Lynch and Gonzalez (1993)
observed that optimum use of primary resources, such as light and nitrogen, automatically determines the allocation patterns of a range of other resources (e.g., mineral nutrients such as calcium, magnesium, etc.), which otherwise may conceivably have other "optimum" allocations. Primary resources (presumably water, light, and nitrogen) may benefit from inherent mechanisms to integrate the principal resource constraints and when in short supply may affect growth through MLH-type responses.

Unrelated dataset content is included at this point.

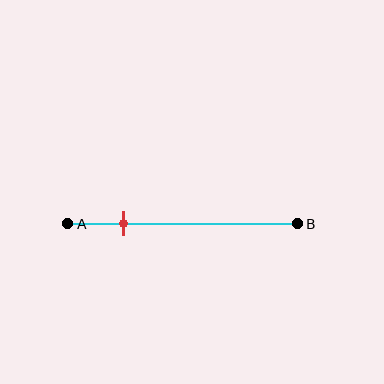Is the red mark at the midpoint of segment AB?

Lower priority nutrients, those not as universally limiting in plant evolution, would be required in rather fixed amounts defined by the growth rate and when in short supply may affect growth through the law of the minimum caused by physiological dysfunction, rather than the colimitation mechanisms proposed by Bloom, Chapin, and Mooney (1985)
. In this case, nitrogen would behave according to the MLH, but other nutrients may obey Liebig's law, and the interactions of multiple nutrient constraints are likely to be complex. Given the prevalence of multiple nutrient constraints in natural ecosystems (notably the acid soil complex characteristic of humid forests), this distinction is of considerable practical significance.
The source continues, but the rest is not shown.